Sebuah gagasan besar tidak selalu lahir dari pertemuan yang besar. Terkadang, percakapan sederhana dalam suasana penuh kekeluargaan justru menjadi awal dari sebuah gerakan yang lebih luas.
Semangat tersebut terasa dalam pertemuan perdana Pimpinan Daerah Muhammadiyah (PDM) dari enam daerah penyangga Muktamar ke-49 Muhammadiyah dan Aisyiyah di Sumatera Utara. Keenam daerah tersebut meliputi Langkat, Binjai, Medan, Deli Serdang, Serdang Bedagai, dan Tebing Tinggi.
Pertemuan berlangsung di Kopi Literasi, Sei Rampah, Kabupaten Serdang Bedagai. Dari enam PDM yang diundang, empat di antaranya hadir, yakni PDM Binjai, Medan, Serdang Bedagai, dan Tebing Tinggi. Sementara PDM Langkat dan Deli Serdang berhalangan hadir karena memiliki agenda di daerah masing-masing.
Meski belum lengkap, pertemuan tetap berlangsung hangat. Pembahasan tidak hanya berkaitan dengan persiapan Muktamar, tetapi juga upaya membangun gerakan bersama antarwilayah.
Dari Silaturahmi Menuju Kolaborasi
Salah satu rencana yang dibicarakan adalah kegiatan bersama yang akan dirangkaikan dengan Milad Muhammadiyah ke-114. Kegiatan tersebut direncanakan dalam bentuk pengajian dengan menghadirkan pimpinan pusat Muhammadiyah dan melibatkan warga Muhammadiyah dari enam daerah penyangga.
Namun, pembicaraan berkembang lebih jauh.
Bendahara PDM Serdang Bedagai, Ahmad Zaki, mendorong agar momentum Muktamar tidak berhenti pada kegiatan seremonial. Silaturahmi dan pengajian dapat menjadi pintu masuk untuk membangun kerja sama dalam pemberdayaan masyarakat, termasuk melalui sektor UMKM.
Gagasan tersebut sejalan dengan luasnya gerakan dakwah Muhammadiyah yang tidak hanya bergerak melalui pengajian, tetapi juga pendidikan, kesehatan, pelayanan sosial, ekonomi, dan pemberdayaan masyarakat.
Dengan demikian, menyambut Muktamar dapat menjadi momentum untuk memperkuat spiritualitas sekaligus mendorong kemandirian sosial dan ekonomi masyarakat.
Enam Daerah, Satu Gerakan
Sekretaris PDM Medan Ibrahim Nainggolan berharap pertemuan tersebut menjadi awal gerakan bersama enam daerah penyangga. Ia juga menilai koordinasi berkelanjutan dengan panitia Muktamar dan Rektor Universitas Muhammadiyah Sumatera Utara (UMSU) penting dilakukan agar potensi setiap daerah dapat diarahkan untuk mendukung Muktamar ke-49.
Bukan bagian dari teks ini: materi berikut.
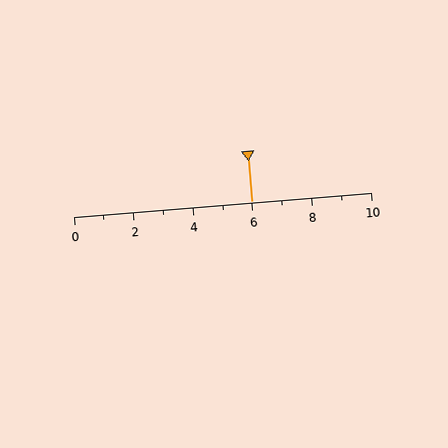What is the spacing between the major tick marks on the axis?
The major ticks are spaced 2 apart.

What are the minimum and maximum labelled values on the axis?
The axis runs from 0 to 10.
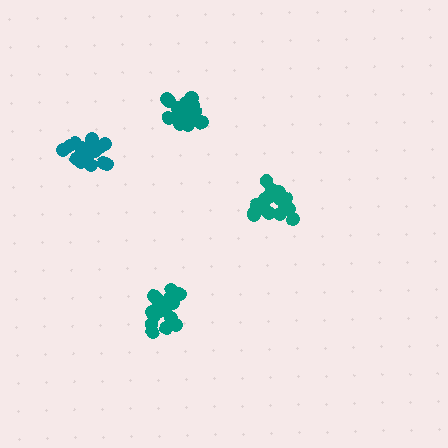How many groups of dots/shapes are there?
There are 4 groups.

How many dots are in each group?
Group 1: 18 dots, Group 2: 18 dots, Group 3: 17 dots, Group 4: 19 dots (72 total).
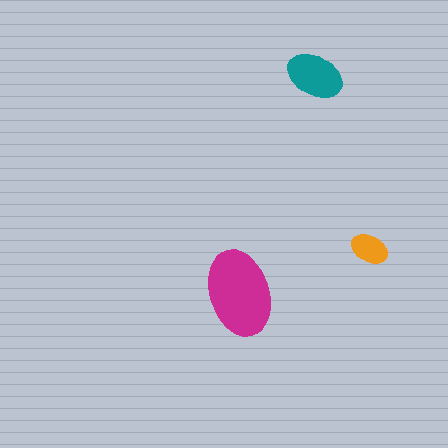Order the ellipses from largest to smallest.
the magenta one, the teal one, the orange one.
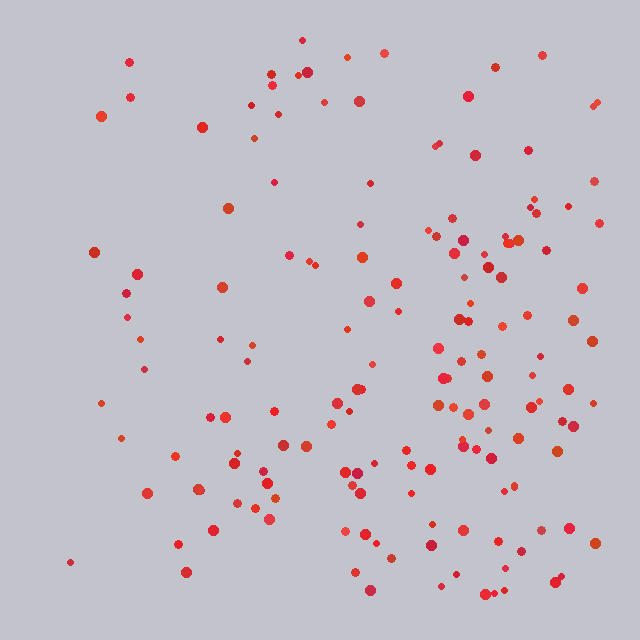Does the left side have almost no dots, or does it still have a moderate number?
Still a moderate number, just noticeably fewer than the right.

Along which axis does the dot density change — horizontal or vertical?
Horizontal.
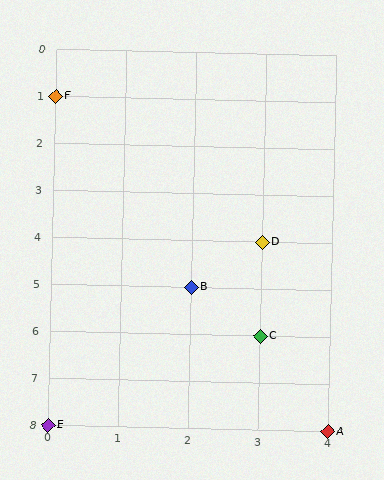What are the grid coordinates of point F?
Point F is at grid coordinates (0, 1).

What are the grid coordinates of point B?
Point B is at grid coordinates (2, 5).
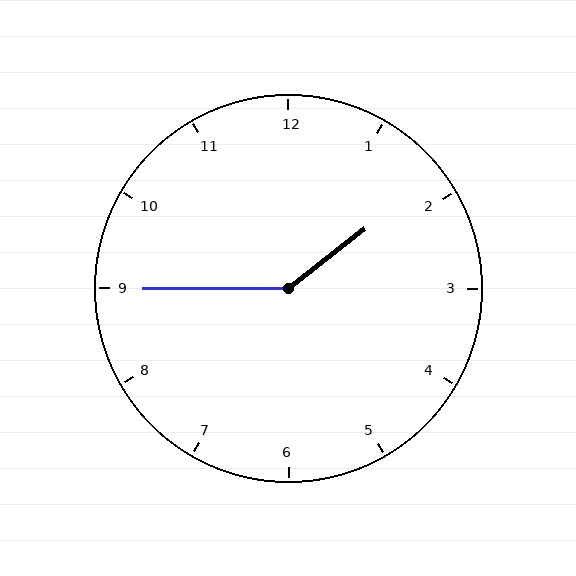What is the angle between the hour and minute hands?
Approximately 142 degrees.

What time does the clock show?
1:45.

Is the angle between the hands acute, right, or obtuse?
It is obtuse.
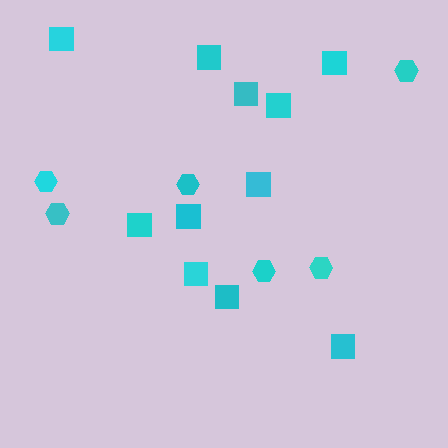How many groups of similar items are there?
There are 2 groups: one group of squares (11) and one group of hexagons (6).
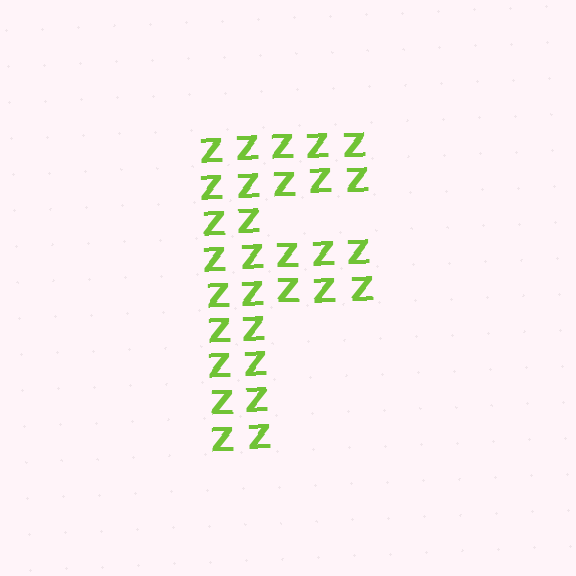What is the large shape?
The large shape is the letter F.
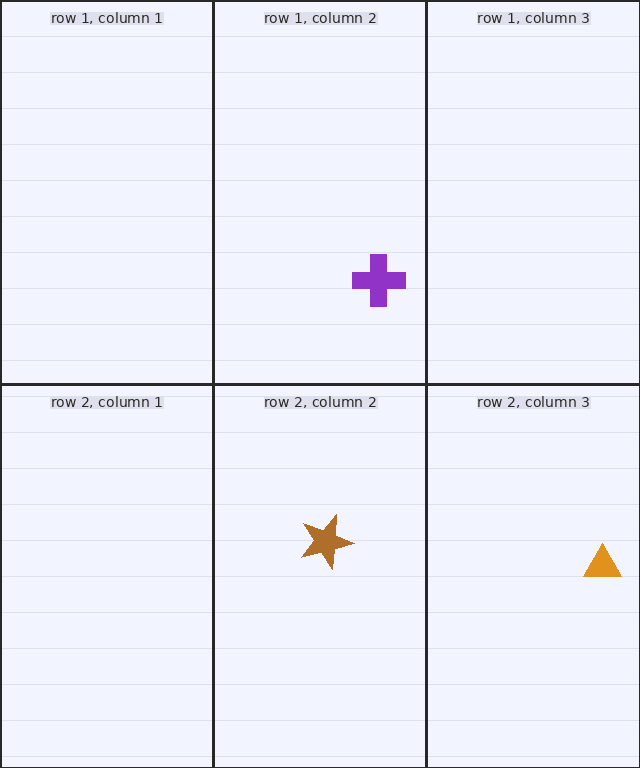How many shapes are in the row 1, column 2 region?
1.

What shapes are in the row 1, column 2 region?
The purple cross.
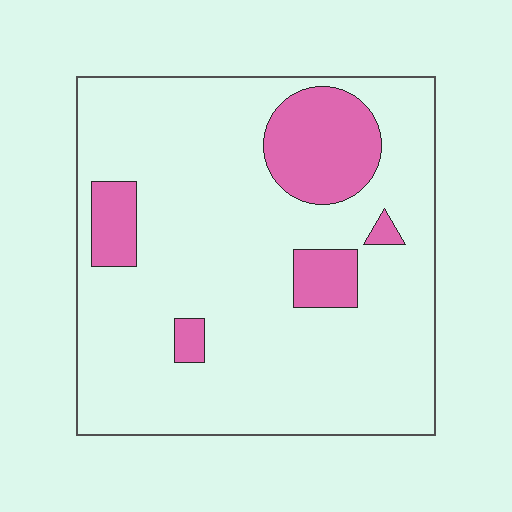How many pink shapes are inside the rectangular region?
5.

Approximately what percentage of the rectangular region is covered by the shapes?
Approximately 15%.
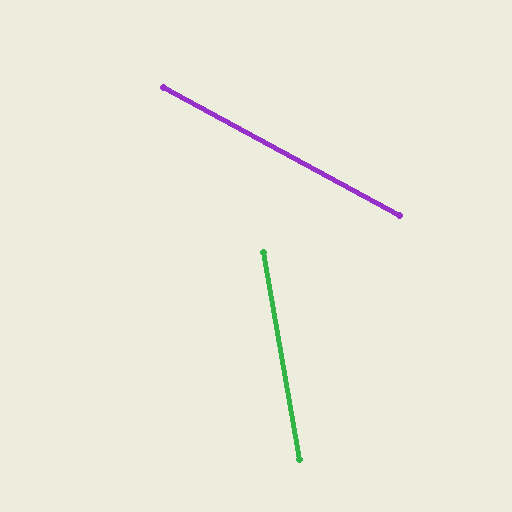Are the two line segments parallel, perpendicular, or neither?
Neither parallel nor perpendicular — they differ by about 52°.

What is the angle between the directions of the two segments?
Approximately 52 degrees.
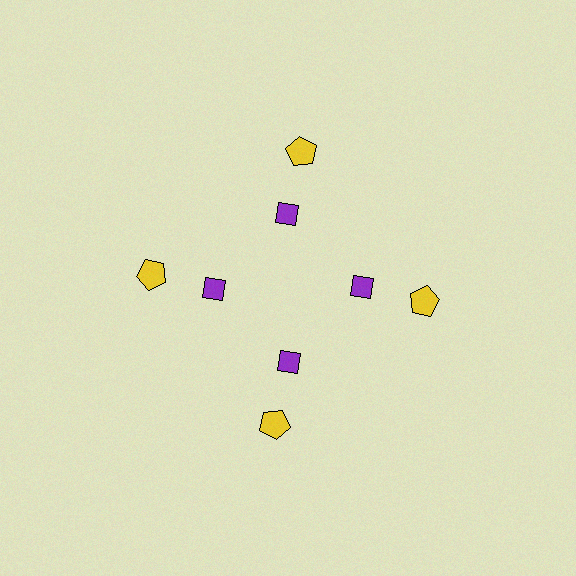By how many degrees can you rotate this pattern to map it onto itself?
The pattern maps onto itself every 90 degrees of rotation.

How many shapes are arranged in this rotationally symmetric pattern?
There are 8 shapes, arranged in 4 groups of 2.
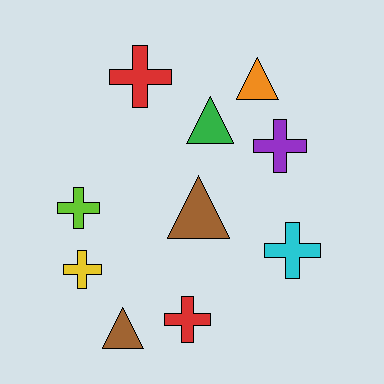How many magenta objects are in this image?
There are no magenta objects.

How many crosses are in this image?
There are 6 crosses.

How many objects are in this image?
There are 10 objects.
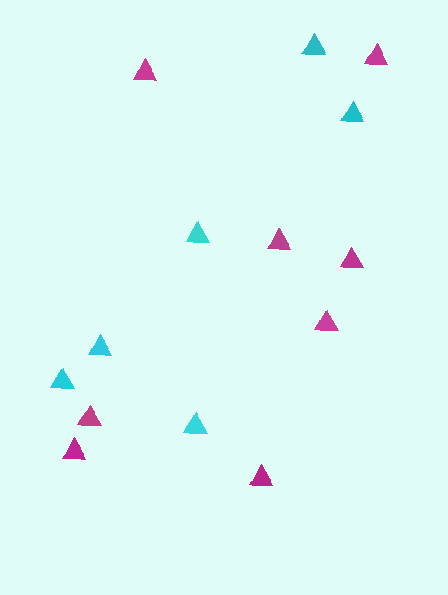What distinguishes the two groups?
There are 2 groups: one group of magenta triangles (8) and one group of cyan triangles (6).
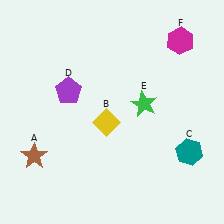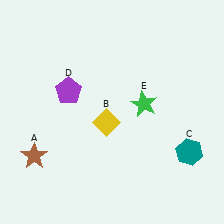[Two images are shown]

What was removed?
The magenta hexagon (F) was removed in Image 2.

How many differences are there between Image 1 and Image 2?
There is 1 difference between the two images.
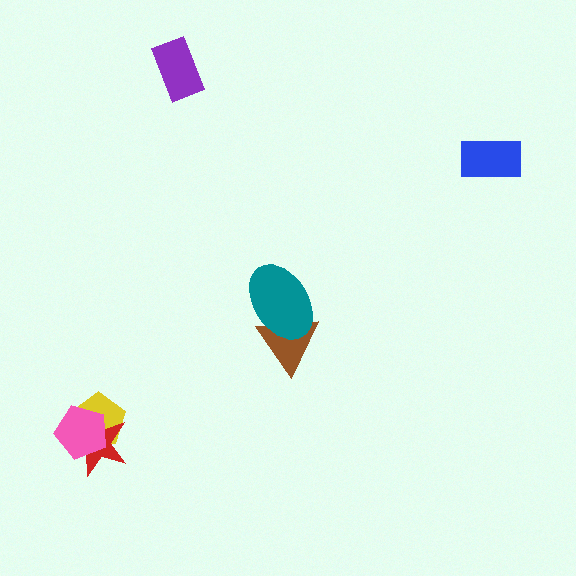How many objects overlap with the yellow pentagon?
2 objects overlap with the yellow pentagon.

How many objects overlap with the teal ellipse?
1 object overlaps with the teal ellipse.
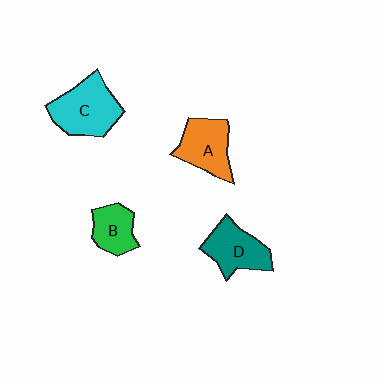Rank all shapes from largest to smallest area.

Setiap daerah tentu memiliki karakter, potensi, dan kekuatan yang berbeda. Jika seluruh potensi tersebut disatukan, Muktamar tidak hanya menjadi agenda organisasi, tetapi juga dapat menjadi momentum memperkuat jejaring, menggerakkan ekonomi umat, dan menghadirkan manfaat bagi masyarakat Sumatera Utara.
Pertemuan di Kopi Literasi mungkin berlangsung sederhana. Namun, dari perbincangan, silaturahmi, dan gagasan yang muncul, terbuka kemungkinan lahirnya gerakan yang lebih panjang.
Muktamar ke-49 diharapkan tidak sekadar menjadi perhelatan yang datang dan berlalu. Lebih dari itu, Muktamar semestinya meninggalkan warisan berupa jejaring yang semakin kuat, kolaborasi yang semakin luas, serta gerakan dakwah dan pemberdayaan yang semakin nyata.
Pertemuan tersebut kemudian ditutup dengan salat berjamaah di Masjid Taqwa Muhammadiyah Sei Rampah.
Semoga silaturahmi perdana ini menjadi langkah awal bagi enam PDM penyangga untuk menyatukan kekuatan dan bersama-sama menyukseskan Muktamar ke-49 Muhammadiyah dan Aisyiyah, sekaligus memperkuat kontribusi Muhammadiyah bagi masyarakat Sumatera Utara.